Als erfahrener akademischer Lehrer ist der Autor damit vertraut, dass sich in der Beschränkung erst der Meister zeigt. Die erste Beschränkung, die er sich auferlegte, bestand in dem Entschluss, über den Raum des europäischen Russlands nicht hinauszugehen, die zweite darin, auf die Form einer kontinuierlich fortlaufenden, gar einer "großen" Erzählung zu verzichten. Stattdessen hat er auf dem weiten Weg vom Frühmittelalter bis zur Gegenwart neun "alltagsgeschichtliche Zeitfenster" ausgewählt, die mit der konventionellen Epochengliederung der russischen Geschichte nur in loser Fühlung stehen. Sie sollen den Blick auf lokal und individuell fassbare Verhältnisse lenken und die Augen öffnen für Kontinuität und Wandel gruppenspezifischer Lebensbedingungen und Vorstellungswelten in den räumlichen Milieus von Land und Stadt. Dazu gehören Grundkonstanten menschlichen Lebens wie Existenzsicherung, Essen und Trinken, Sexualität, soziale Beziehungen, gehören aber auch Normengefüge, Werthaltungen und Imaginationen, die sich für weite Bereiche der Vergangenheit nur indirekt erschließen lassen.

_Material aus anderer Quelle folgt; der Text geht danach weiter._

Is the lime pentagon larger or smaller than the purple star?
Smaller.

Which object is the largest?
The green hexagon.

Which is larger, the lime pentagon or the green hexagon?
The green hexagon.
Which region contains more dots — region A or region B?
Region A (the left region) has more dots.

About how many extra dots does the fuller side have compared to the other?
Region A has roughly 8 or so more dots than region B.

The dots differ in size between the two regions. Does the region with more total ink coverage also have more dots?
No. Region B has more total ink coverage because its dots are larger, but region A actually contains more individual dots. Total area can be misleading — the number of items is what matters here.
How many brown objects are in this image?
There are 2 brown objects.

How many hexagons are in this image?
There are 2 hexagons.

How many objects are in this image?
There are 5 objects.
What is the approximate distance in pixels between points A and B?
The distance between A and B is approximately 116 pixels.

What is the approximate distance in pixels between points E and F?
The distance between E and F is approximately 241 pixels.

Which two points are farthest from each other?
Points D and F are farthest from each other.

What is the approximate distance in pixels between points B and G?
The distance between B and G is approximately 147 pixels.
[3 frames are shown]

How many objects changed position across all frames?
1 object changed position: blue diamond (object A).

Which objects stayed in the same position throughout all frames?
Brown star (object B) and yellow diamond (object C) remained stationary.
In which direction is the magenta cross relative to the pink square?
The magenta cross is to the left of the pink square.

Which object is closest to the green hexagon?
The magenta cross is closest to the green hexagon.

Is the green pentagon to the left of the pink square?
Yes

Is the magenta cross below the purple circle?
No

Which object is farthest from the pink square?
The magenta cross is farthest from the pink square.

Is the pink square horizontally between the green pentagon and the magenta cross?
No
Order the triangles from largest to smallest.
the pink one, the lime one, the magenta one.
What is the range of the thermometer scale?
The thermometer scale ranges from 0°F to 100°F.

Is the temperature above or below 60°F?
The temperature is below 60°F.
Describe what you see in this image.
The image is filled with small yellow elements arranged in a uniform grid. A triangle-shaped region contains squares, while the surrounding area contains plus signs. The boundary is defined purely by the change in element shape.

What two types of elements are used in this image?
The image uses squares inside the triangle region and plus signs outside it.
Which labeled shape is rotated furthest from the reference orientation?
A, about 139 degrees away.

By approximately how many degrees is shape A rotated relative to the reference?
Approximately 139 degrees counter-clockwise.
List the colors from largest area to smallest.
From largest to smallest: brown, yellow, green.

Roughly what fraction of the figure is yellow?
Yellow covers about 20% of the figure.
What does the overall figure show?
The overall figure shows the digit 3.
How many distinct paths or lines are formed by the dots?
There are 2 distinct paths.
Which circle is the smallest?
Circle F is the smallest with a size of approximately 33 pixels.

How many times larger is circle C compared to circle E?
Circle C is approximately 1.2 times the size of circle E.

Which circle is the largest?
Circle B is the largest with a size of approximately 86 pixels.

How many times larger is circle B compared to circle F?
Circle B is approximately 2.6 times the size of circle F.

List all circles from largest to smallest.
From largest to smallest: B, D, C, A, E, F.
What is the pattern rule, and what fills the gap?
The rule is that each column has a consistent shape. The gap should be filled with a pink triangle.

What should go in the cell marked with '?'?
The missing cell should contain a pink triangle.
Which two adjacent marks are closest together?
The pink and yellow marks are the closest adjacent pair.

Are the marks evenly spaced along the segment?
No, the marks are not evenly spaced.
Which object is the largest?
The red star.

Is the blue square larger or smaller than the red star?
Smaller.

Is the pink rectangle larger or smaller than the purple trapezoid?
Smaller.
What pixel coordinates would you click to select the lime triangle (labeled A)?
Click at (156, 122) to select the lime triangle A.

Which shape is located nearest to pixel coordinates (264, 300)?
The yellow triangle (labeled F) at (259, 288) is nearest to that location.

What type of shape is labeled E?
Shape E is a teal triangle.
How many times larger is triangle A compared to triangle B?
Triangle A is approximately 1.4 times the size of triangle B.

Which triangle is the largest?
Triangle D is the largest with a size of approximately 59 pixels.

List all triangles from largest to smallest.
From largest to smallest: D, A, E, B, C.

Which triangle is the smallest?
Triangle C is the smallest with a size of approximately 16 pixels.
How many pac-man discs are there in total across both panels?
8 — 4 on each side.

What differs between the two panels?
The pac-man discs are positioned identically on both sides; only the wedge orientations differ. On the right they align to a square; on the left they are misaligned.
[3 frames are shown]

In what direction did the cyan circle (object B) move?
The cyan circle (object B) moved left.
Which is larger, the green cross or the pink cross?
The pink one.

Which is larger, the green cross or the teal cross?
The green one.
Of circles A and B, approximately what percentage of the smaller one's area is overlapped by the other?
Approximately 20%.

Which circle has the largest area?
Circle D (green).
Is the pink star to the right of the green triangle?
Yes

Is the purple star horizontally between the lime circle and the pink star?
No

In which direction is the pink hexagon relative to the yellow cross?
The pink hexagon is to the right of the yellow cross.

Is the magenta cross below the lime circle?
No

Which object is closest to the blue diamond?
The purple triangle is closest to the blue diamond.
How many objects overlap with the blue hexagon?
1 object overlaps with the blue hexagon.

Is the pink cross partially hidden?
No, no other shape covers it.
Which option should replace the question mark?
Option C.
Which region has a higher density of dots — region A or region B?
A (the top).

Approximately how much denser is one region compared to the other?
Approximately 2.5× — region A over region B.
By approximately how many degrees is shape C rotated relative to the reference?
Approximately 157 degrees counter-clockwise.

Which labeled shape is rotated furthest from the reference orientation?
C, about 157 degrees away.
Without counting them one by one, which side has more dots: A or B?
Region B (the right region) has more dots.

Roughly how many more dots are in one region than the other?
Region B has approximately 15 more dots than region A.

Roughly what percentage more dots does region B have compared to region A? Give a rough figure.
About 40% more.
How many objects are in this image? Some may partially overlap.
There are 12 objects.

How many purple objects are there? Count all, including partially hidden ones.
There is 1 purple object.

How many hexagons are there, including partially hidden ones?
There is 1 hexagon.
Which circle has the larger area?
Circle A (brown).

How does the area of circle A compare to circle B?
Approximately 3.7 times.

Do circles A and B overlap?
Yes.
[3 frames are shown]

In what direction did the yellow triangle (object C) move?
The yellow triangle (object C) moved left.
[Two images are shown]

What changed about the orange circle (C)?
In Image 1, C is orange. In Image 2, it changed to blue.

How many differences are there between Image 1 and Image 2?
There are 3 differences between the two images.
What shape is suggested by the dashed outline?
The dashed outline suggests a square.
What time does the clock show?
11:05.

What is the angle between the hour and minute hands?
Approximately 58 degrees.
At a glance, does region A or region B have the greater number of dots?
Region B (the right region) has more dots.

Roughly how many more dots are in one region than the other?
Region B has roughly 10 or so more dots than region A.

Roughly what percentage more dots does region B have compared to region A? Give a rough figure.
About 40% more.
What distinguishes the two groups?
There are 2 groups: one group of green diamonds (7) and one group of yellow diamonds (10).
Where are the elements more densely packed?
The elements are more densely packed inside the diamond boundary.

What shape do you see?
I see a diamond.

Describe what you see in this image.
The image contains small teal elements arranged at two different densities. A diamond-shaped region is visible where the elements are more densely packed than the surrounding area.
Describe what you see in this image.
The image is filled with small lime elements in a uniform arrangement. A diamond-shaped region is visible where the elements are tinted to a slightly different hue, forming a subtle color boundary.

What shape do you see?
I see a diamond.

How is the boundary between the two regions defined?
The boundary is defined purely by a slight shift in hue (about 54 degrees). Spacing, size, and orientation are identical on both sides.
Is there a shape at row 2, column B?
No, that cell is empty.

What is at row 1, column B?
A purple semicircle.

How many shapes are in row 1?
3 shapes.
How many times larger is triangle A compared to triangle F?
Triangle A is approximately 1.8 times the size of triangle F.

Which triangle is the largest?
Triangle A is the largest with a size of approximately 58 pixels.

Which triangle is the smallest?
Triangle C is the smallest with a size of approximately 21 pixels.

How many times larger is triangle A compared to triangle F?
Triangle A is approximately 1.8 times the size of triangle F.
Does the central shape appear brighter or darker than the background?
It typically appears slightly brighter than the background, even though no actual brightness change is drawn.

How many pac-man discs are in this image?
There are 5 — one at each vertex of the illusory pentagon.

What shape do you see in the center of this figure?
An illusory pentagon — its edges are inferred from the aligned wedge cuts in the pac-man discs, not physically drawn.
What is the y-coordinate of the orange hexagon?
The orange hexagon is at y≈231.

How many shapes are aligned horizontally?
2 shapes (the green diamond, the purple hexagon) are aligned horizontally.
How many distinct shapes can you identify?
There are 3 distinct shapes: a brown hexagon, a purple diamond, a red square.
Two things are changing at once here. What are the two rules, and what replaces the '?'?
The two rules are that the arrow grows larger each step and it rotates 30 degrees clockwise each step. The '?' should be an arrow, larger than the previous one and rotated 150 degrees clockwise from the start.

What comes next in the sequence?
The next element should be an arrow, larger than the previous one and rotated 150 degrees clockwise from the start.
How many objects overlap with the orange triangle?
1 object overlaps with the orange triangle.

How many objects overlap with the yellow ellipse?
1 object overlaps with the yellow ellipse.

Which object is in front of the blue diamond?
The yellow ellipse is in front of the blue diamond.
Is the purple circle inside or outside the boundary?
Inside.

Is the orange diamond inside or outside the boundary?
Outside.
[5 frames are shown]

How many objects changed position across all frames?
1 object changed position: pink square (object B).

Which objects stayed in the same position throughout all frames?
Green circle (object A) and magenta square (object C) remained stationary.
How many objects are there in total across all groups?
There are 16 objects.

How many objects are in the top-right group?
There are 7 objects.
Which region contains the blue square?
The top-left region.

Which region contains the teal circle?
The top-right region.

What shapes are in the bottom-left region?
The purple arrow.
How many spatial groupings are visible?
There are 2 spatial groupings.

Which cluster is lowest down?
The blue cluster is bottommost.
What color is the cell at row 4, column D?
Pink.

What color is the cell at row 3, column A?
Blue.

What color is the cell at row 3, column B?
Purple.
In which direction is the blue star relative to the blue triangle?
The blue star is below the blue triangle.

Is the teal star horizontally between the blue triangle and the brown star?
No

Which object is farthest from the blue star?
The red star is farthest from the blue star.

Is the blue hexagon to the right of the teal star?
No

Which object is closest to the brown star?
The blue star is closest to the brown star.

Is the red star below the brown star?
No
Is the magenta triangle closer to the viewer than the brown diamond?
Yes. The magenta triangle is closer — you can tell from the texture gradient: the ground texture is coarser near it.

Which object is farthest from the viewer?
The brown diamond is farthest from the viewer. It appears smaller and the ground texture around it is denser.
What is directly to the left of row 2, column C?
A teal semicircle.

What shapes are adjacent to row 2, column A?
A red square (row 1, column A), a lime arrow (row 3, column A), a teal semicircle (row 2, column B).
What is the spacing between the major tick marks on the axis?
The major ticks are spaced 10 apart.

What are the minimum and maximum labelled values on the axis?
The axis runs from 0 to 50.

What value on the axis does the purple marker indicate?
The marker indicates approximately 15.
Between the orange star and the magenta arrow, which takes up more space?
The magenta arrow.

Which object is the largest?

Sechs dieser "Zeitbilder" sind in den beiden ersten Bänden enthalten. Der erste Band (Die Vormoderne) rekonstruiert für das 9. Jahrhundert einen "Flickenteppich verstreuter Kleinsiedlungen", beschreibt das Leben in den "Kleindörfern und Burgstädten" des 12. und frühen 13. Jahrhunderts, in den Streusiedlungen des 15. Jahrhunderts sowie den moskowitischen Alltag der vorpetrinischen Zeit "im Schatten autokratischer Allmacht". Der zweite Band (Auf dem Weg zur Moderne) steht dank des wachsenden Bestandes an Ego-Dokumenten auf breiteren Fundamenten; er wendet sich zunächst den Folgen der petrinischen Reformen zu, der "gespaltenen Gesellschaft" unter Katharina II. (1762 bis 1796), und beschreibt sodann die städtischen und ländlichen Lebenswelten Russlands im Sog forcierter Modernisierung (1880 bis 1914).

Die sechs Großkapitel sind nahezu gleichartig strukturiert. Der eigentlichen Darstellung gehen jeweils knappe Überblicke voraus: Sie charakterisieren die Quellenlage und den Forschungsstand und stellen den Bezug zu den Makrostrukturen her, zu den Epochen jener "großen Geschichte", in der gewöhnlich wenig Platz ist für die Lebensbedingungen, Emotionen und Erfahrungen der kleinen Leute. Um dem Leser unmittelbare Anschauungen zu vermitteln, sind jedem Kapitel Quellen und zeitgenössische Abbildungen beigegeben worden.